Last year the department store experimented with several merchandising and strategic initiatives as part of its North Star turnaround effort, and it will double down on the successful ones this year, he also said, adding that the retailer is encouraged by customer response to its new Star Rewards loyalty program unveiled in September. It's incumbent upon the retailer to make sure that those successful initiatives find their way into more stores, according to GlobalData Retail Managing Director Neil Saunders.
"That change is not yet established enough nor is it ambitious enough to drive a step up in performance," he warned in an email to Retail Dive, adding that, "In essence, there is a long tail of shops that look dated, are in sub-optimal locations, and where the customer experience is poor. Macy's must remedy this if it is to transform the business."
The retailer is finding a smoother path through its standalone Bluemercury division and off-price Backstage stores. In the fourth quarter the company opened two new Bluemercury stores for a total of 137. All told, Macy's opened 36 Bluemercury stores, two Macy's stores, 30 Backstage off-price stores within existing Macy's stores and one Bloomingdale's licensed location in Kuwait. The company closed 16 Macy's stores, all as previously disclosed. Expanding those and improving existing departments are proven growth areas, Saunders said, and could become "much more significant contributors" to profits.

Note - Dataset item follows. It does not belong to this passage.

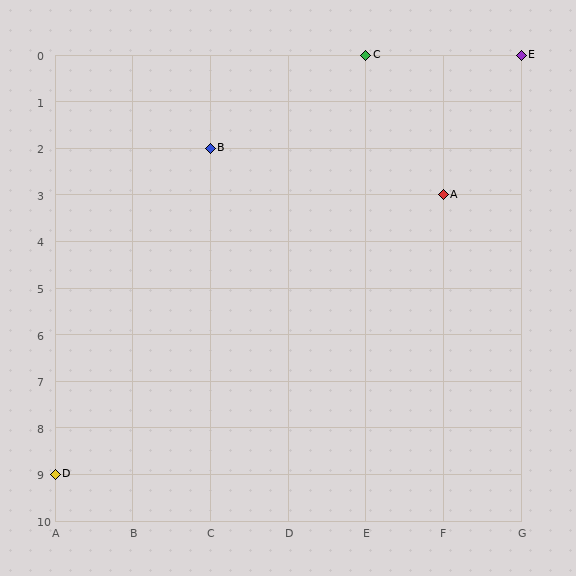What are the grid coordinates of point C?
Point C is at grid coordinates (E, 0).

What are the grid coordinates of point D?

"The refurbishment of departments such as home furnishings and footwear in some stores have shown that where Macy's makes an effort, sales results follow," Saunders said.
The company aims to return to strong same-store sales growth this year, Gennette said. For fiscal 2018, the company expects same-store sales on both an owned and an owned plus licensed basis to be flat to up 1%. Total fiscal 2018 sales are expected to decline between 0.5% and 2%, and adjusted earnings to land between $3.55 to $3.75 per diluted share, excluding anticipated settlement charges related to the company's defined benefit plans. Adjusted earnings include anticipated asset sale gains of $300 million to $325 million in fiscal 2018, compared to $544 million in fiscal 2017. The company anticipates an effective annual tax rate of 23.25% for fiscal 2018.
"Macy's cannot just wait around for a miracle," he said. "Management needs the strength and will to engineer one."